Impact of radar assimilation on forecasts of a heavy rainfall case
Wenxue Tong1, Juanzhen Sun2, Gang Li1, Hongli Wang3
1Nanjing University of Information Science and Technology, Nanjing, China
2National Center for Atmospheric Research, Boulder, Colorado
3National Oceanic and Atmospheric Administration, Boulder, Colorado
The impact of radar assimilation on quantitative precipitation forecast (QPF) of a heavy precipitation case in a mesoscale convective system was investigated in this study. The heavy rain, which occurred during 8 and 9 August 2008 over Colorado and Kansas, also caused flash flood over south Denver and its nearby suburbs. A new 1-hourly assimilation-forecast cycle strategy was implemented with WRF and its 3DVAR system. This new strategy is composed of two independent techniques: two-step assimilation and Frequent Restart Rapid Cycle (FRRC) configuration. The two-step assimilation technique is used to incorporate radar and synoptic-scale observations, and the FRRC configuration was introduced to suppress the forecast noise common in convective-scale simulation.

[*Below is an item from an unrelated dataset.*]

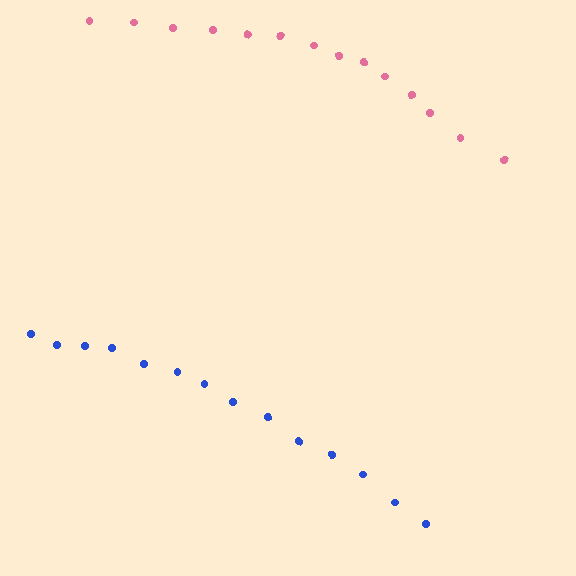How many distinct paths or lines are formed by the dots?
There are 2 distinct paths.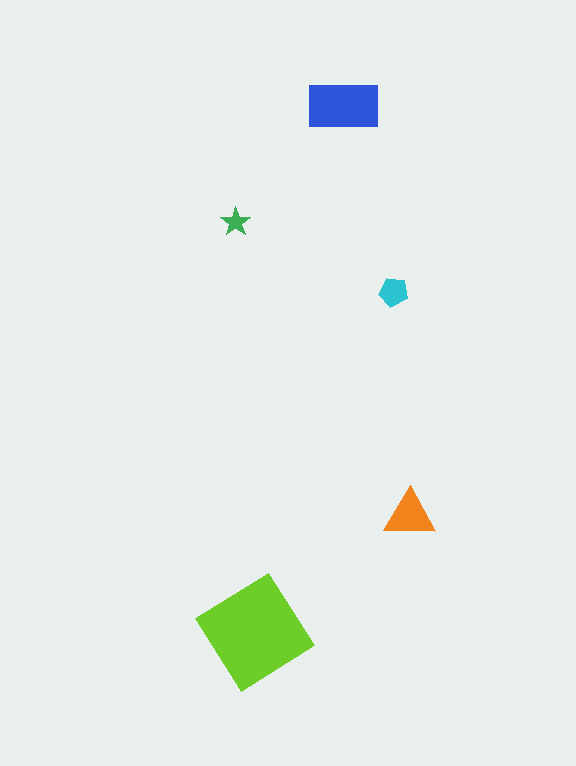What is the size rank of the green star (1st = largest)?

Experiments with different configurations were performed, including rapidly cycled 3DVAR with and without radar data assimilation. The comparison of different forecasts showed that the new strategy of 1-hourly cycled assimilation with radar data is able to improve QPF up to 12 h, and successfully captures the development of the convective system, also improves the prediction of the location and intensity of the flash flood embedded in the mesoscale convective system. The diagnosis of the analysis fields shows that two-step assimilation is able to incorporate synoptic-scale information from GTS observations as well as convective-scale features from radar observations in the 3DVAR analysis. The FRRC scheme is effective in suppressing the noise produced by the model integration. The use of FRRC leads to a much lower false alarm rate.